Eravamo nel governo Conte 1, con Salvini al picco della sua popolarità. Poco meno di un anno dopo quel Governo cadde, nacque il Conte 2 a maggioranza giallo-rossa e la cancellazione o la sostanziale modifica dei «Decreti sicurezza» sembrava un obiettivo scontato e prioritario. In realtà è passato un anno e i Decreti sono ancora lì. Il premier Conte annuncia che la revisione è prossima e sarà pubblicata il 9 luglio. Vedremo se accadrà davvero e in che cosa consisterà. È ben nota, infatti, l’opposizione del ministro Di Maio che teme che la drastica revisione dei Decreti per i quali si era speso con generosità, possa produrre un ulteriore scossone alla sua autorevolezza. Non solo: toccare il totem dei provvedimenti salviniani significherebbe mettere una pietra tombale su una nuova alleanza con la Lega, oggi impensabile ma domani non si sa mai. In questo Di Maio conferma un’intenzione più tattica che strategica. Egli sa bene che per contenere il crollo elettorale pronosticato dai sondaggi, il M5S non deve cementare nessuna alleanza strategica, tanto meno con il Pd. La tecnica è quella vetusta ma sempre efficace dei “due forni”, per cui oggi si governa con Zingaretti ma non si esclude che domani, magari dopo una nuova consultazione sulla “piattaforma Rousseau”, si possa ricostruire l’alleanza con Salvini. 

Conte sa bene che una revisione minimalistica dei Decreti Sicurezza lo metterebbe in difficoltà rispetto ai suoi sostenitori e di fronte al Quirinale. Ma prendere tempo non è la strategia più efficace. Il dossier delle politiche migratorie non ammette dilazioni: benché non faccia notizia, ogni settimana l’Osservatorio di Lampedusa di Mediterranean Hope [il progetto della Federazione delle chiese evangeliche in Italia sulle migrazioni, ndr] segnala lo sbarco di almeno un’imbarcazione carica di richiedenti asilo; riprendono i salvataggi in mare e, di nuovo, bisogna attendere giorni perché alle Ong venga assegnato un “porto sicuro”; lo smantellamento dei sistemi di accoglienza e di protezione voluto da Salvini comincia a produrre i suoi effetti perversi rigettando nell’irregolarità tanti migranti che avevano iniziato un percorso di integrazione. Intanto, la speranza di tanti giovani “figli dell’immigrazione” di essere riconosciuti per quello che già sono, e cioè italiani a tutti gli effetti, sembra ormai definitivamente tradita. 

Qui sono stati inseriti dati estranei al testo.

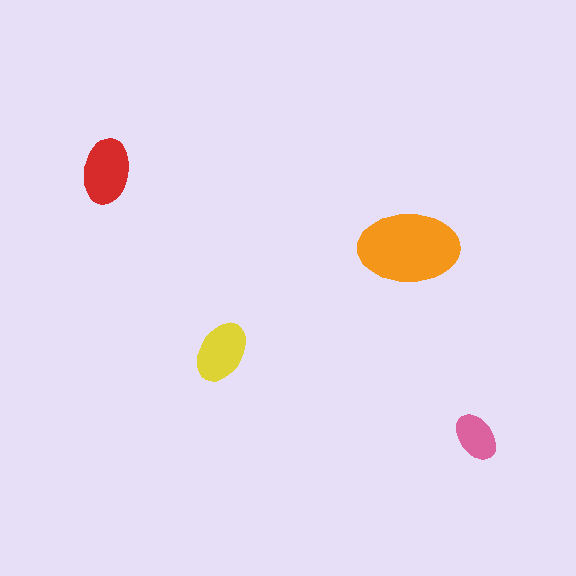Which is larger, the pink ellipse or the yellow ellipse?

Mentre attendiamo che il 9 luglio Conte saldi il suo debito, l’unica, importante eccezione a questo quadro di pericolosa staticità dell’azione di governo sulle migrazioni è stata la legge fortemente voluta dalla ministra Teresa Bellanova che potrà consentire una limitata quota di regolarizzazioni. È l’unica strada percorribile: favorire la regolarizzazione di chi rischia di precipitare nell’economia del sommerso; aprire vie regolari, sicure e sostenibili a tutela del diritto d’asilo, nella linea dei “corridoi umanitari” che la Federazione delle chiese evangeliche e la Comunità di Sant’Egidio sperano possano riprendere tra settembre e ottobre; la determinazione di quote di lavoratori stranieri destinate a settori produttivi alla ricerca di personale; norme flessibili ma rispettose dei contratti e dei diritti dei lavoratori, per i migranti stagionali impegnati in agricoltura. Una politica delle migrazioni realistica e sostenibile parte necessariamente da qui.